First, the hospital renegotiated and paid off its contracts with vendors. Mr. Burchill says that some vendors received as little as 15 cents on the dollar after the bankruptcy filings, so it was critical that the hospital focus on repairing relationships with these vendors and reworking the business relationship.

Next, the hospital moved to addressing the issues that ultimately led to its financial demise. "Nearly everything was equal in terms of priorities to address financial challenges. There were volume issues, staffing costs, supply costs and reimbursement concerns," says Mr. Burchill. "I recommend working closely with your finance team to combat these issues. Start by renegotiating the structured relationships with your top two or three managed care organizations to see if there is a way to get some relief."

During the entire process, Mr. Burchill made himself visible and available and worked to preserve the hospital's relationships with both vendors and managed care organizations, as well as with community members. "It falls to the CEO to be that key business contact with the vendors and managed care organizations," he says. "Let the vendors know you understand what happened to them, from business perspective, but explain the need to structure a new relationship and keep them as a strategic business partner."

In the end, the hospital that Mr. Burchill oversaw was able to reposition itself and eventually began operating in the black again. Managed care contracts stabilized, medical staff grew, volume improved and the hospital eventually recovered.

5. Natural disaster
The crisis: One of the most devastating tornados in the country ripped through the South in 1997, severely damaging the offices of numerous physicians affiliated with an Atlanta-based pediatric hospital. Although the hospital had a strong disaster plan and had enacted numerous drills to protect its main hospital facility and its patients, which were not ultimately affected by the storm, the healthcare organization overlooked the importance of developing an action plan for dealing with natural disasters affecting its more than 300 affiliated pediatric physicians with offices in 70 different locations.

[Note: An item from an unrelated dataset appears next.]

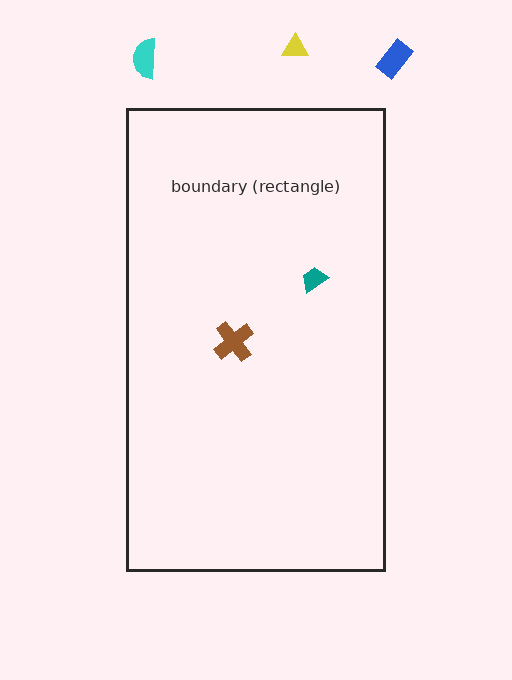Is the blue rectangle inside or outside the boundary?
Outside.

Approximately 15 percent of the hospital's physician network was unable to occupy their office space to treat patients after the storm, and efforts to repair the damage were estimated to take from 6-12 months.  

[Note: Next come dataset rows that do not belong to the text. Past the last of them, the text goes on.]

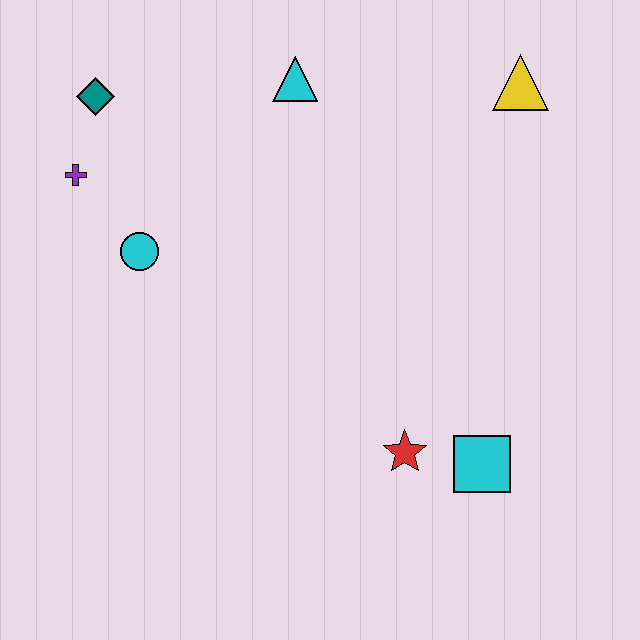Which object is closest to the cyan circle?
The purple cross is closest to the cyan circle.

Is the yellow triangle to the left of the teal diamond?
No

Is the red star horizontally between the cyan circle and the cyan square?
Yes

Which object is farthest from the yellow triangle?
The purple cross is farthest from the yellow triangle.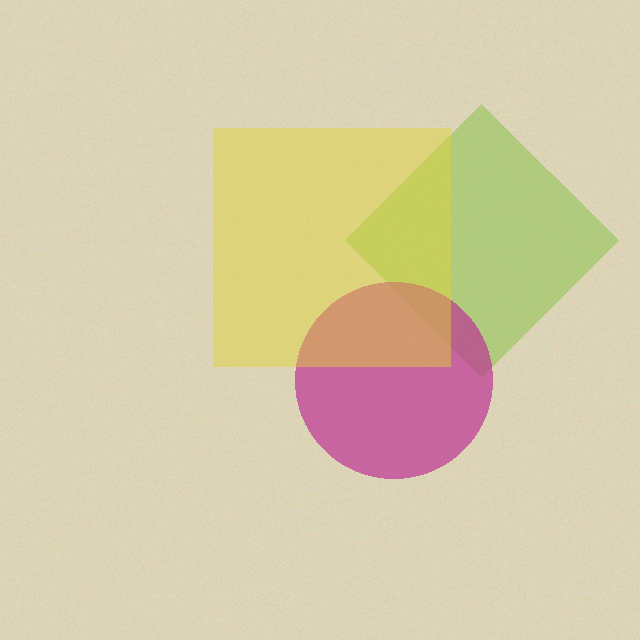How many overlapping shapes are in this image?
There are 3 overlapping shapes in the image.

The solution: The hospital worked quickly to locate temporary office space for the physician practices affected by the disaster so that they could resume business, according to Marty Rosenberg, a principal with EthosPartners, a healthcare management consulting firm, and an executive at the children's hospital during the time of the scenario described here. Other practices allowed the shuttered practices to see patients in their offices, doubling up schedules and opening during weekends in some instances. Another issue facing the networked providers was difficulty in accessing the then paper-based patient records at these shuttered facilities — an additional concern that the hospital had not considered.

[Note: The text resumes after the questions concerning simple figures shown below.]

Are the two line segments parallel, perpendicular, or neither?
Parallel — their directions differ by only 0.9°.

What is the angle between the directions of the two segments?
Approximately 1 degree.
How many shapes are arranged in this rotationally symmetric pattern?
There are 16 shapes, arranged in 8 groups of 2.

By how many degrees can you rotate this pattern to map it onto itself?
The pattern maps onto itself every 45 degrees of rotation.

According to Mr. Rosenberg, many of the difficulties the hospital faced could have been alleviated if the hospital would have considered its affiliated physicians in its disaster preparedness plans. "We were not prepared for a disaster to hit this critical part of our hospital. We had a disaster plan in place for our inpatient facility, as was required by our accrediting body, but we weren't prepared for the networks, and as a result multiple pediatric practices were completely put out of business for some time," he says.

Mr. Rosenberg also cautions that as healthcare providers become more dependent on electronic health records, there is an increased need to protect that information and an increased need for a backup plan for accessing the information if systems are damaged.
He advises that hospitals view infrastructure as an insurance policy to protect health information. He also suggests that all electronic systems have off-site back-up storage, because the likelihood of systems going down in two locations is very unlikely.

As healthcare systems moved from hospital-centric providers to more integrated delivery systems, systems should ensure that disaster preparedness, both in terms of securing physical locations and electronic data, consider both inpatient and outpatient facilities in the network.